NOTE: A Bloom filter with just one hash function is equivalent to ordinary hashing.
- Generates a random string
- Check the bloom filter for uniqueness
- Adds the shortened address to the bloom filter
- Duplicates follow regenerate process
When you request a url, another script looks in the database for the random string, and if its found redirects you to the site. This is of course more complicated in production due to needed features like abuse prevention, URL filtering, spam prevention, URL verification, etc.

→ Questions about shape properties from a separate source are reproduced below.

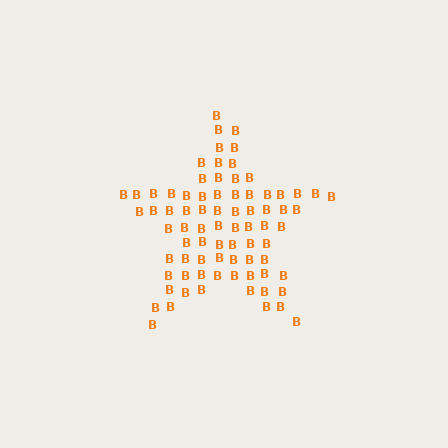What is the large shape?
The large shape is a star.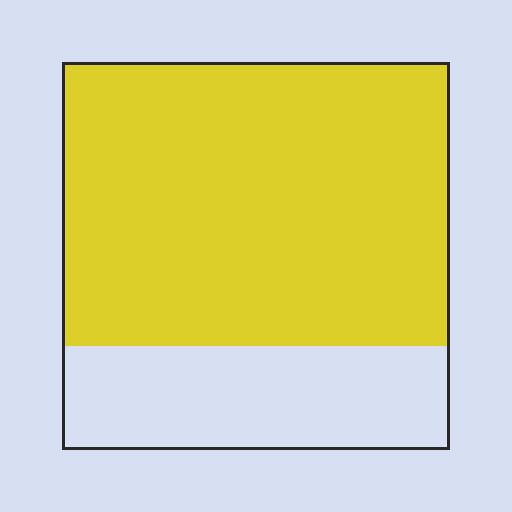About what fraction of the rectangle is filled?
About three quarters (3/4).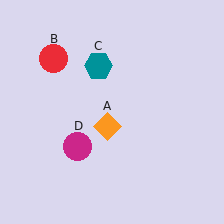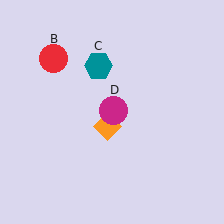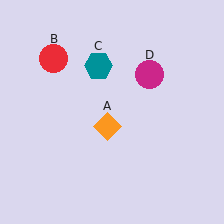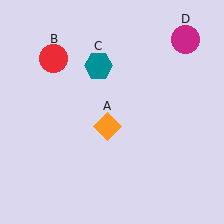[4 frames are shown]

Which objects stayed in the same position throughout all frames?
Orange diamond (object A) and red circle (object B) and teal hexagon (object C) remained stationary.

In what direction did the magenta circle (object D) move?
The magenta circle (object D) moved up and to the right.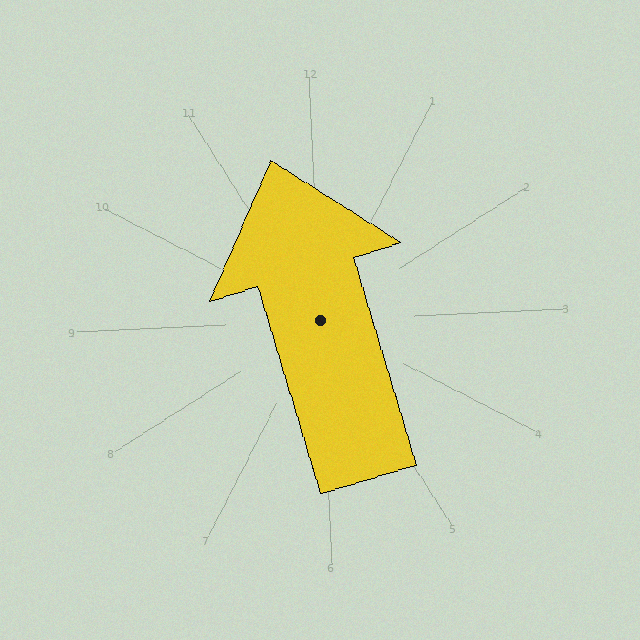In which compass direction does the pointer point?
North.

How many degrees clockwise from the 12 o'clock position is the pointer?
Approximately 346 degrees.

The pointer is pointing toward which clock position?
Roughly 12 o'clock.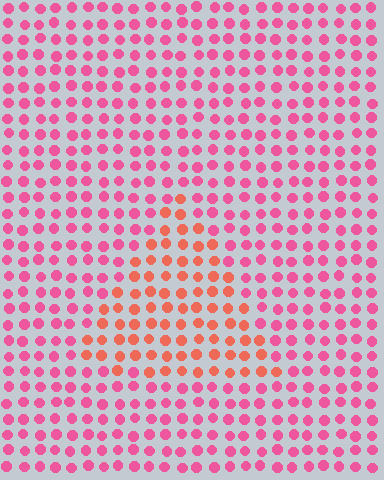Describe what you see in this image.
The image is filled with small pink elements in a uniform arrangement. A triangle-shaped region is visible where the elements are tinted to a slightly different hue, forming a subtle color boundary.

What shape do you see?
I see a triangle.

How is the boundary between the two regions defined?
The boundary is defined purely by a slight shift in hue (about 35 degrees). Spacing, size, and orientation are identical on both sides.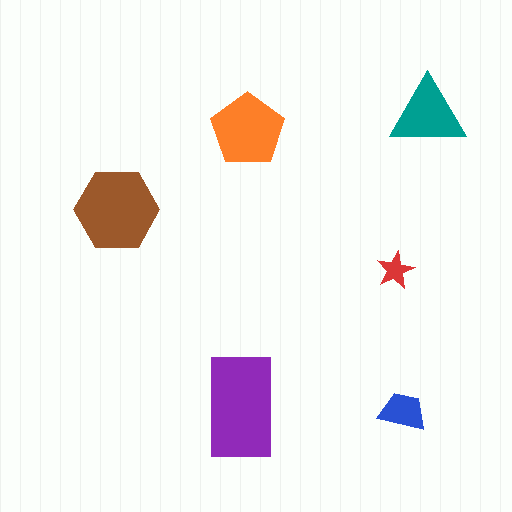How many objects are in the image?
There are 6 objects in the image.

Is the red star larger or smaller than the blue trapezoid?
Smaller.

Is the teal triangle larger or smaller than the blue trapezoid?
Larger.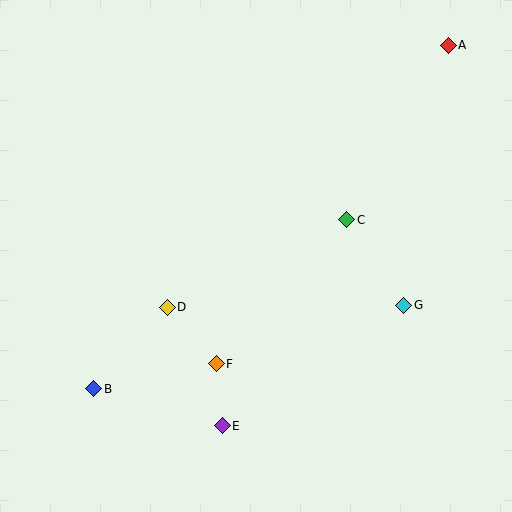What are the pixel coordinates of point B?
Point B is at (94, 389).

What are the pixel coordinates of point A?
Point A is at (448, 45).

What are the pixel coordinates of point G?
Point G is at (404, 305).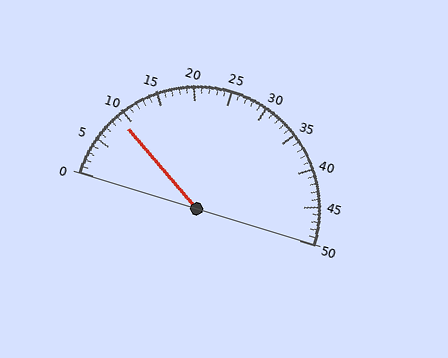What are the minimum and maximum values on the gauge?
The gauge ranges from 0 to 50.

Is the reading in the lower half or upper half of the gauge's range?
The reading is in the lower half of the range (0 to 50).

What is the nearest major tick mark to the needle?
The nearest major tick mark is 10.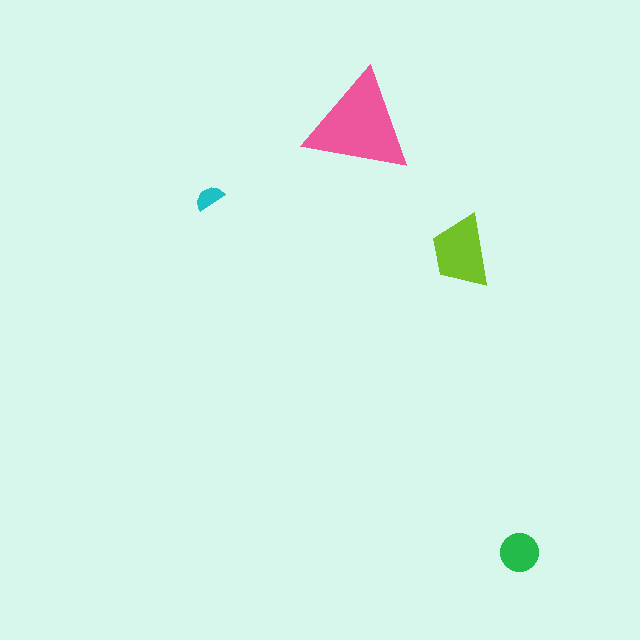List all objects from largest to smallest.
The pink triangle, the lime trapezoid, the green circle, the cyan semicircle.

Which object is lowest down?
The green circle is bottommost.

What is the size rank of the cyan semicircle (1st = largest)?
4th.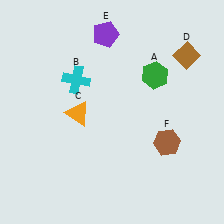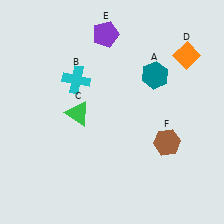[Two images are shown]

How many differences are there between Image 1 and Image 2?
There are 3 differences between the two images.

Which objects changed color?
A changed from green to teal. C changed from orange to green. D changed from brown to orange.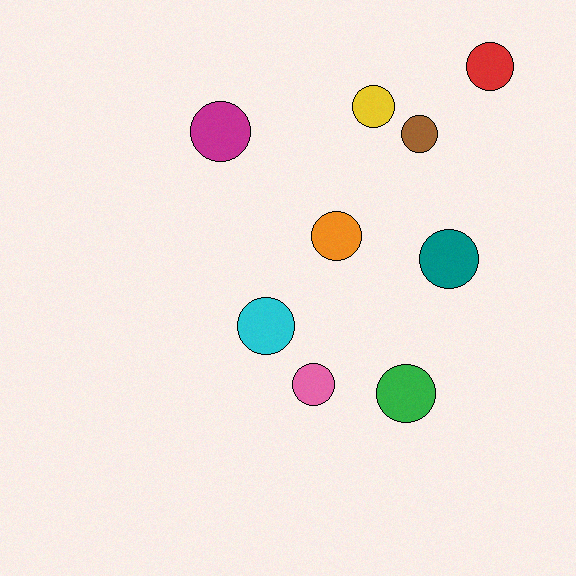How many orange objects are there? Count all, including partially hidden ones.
There is 1 orange object.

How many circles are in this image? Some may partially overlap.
There are 9 circles.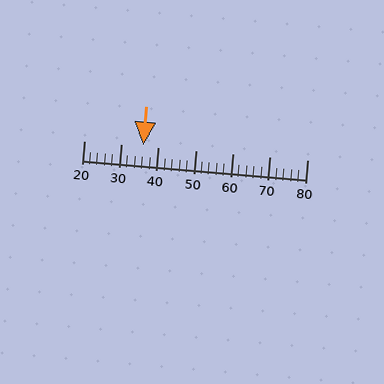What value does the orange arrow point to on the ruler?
The orange arrow points to approximately 36.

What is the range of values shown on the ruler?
The ruler shows values from 20 to 80.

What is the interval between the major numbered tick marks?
The major tick marks are spaced 10 units apart.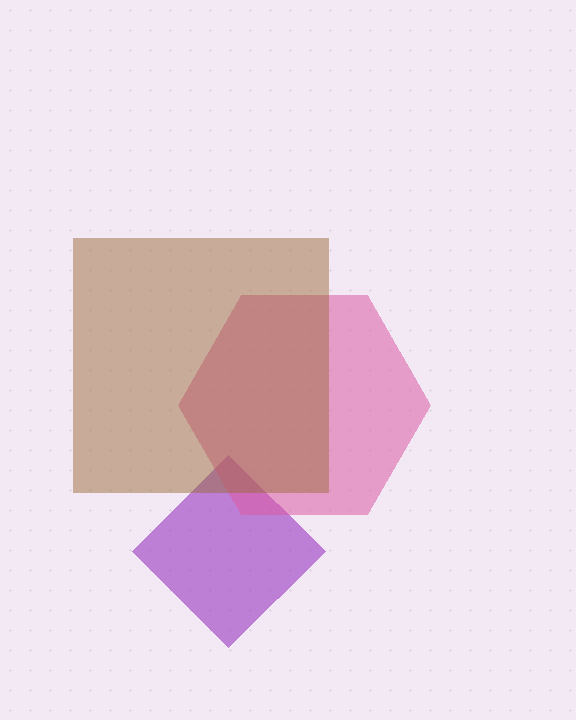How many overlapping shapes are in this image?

Other applications for bloom filters could be SPAM url checking, Weak Password Dictionary detection engine, network malware payload detection. Memory requirements in memory is small in comparison to storing hashes. For instance 14 million SHA1 hashes require 291 megabytes. RDS to almost 6GB. Forget about fast retrieve if you need to go across the network or to query a DB. Lookups will be limited to thousands for requests per second. Imagine instant access via memory search using Bloom filters.
I guess bloom filters can be used for streams of data. Log data. User behaviour data, or raw firehose analysis of user generated content. I have seen some research that deals with time reduction of query or the use of bloom filters on network packet analysis.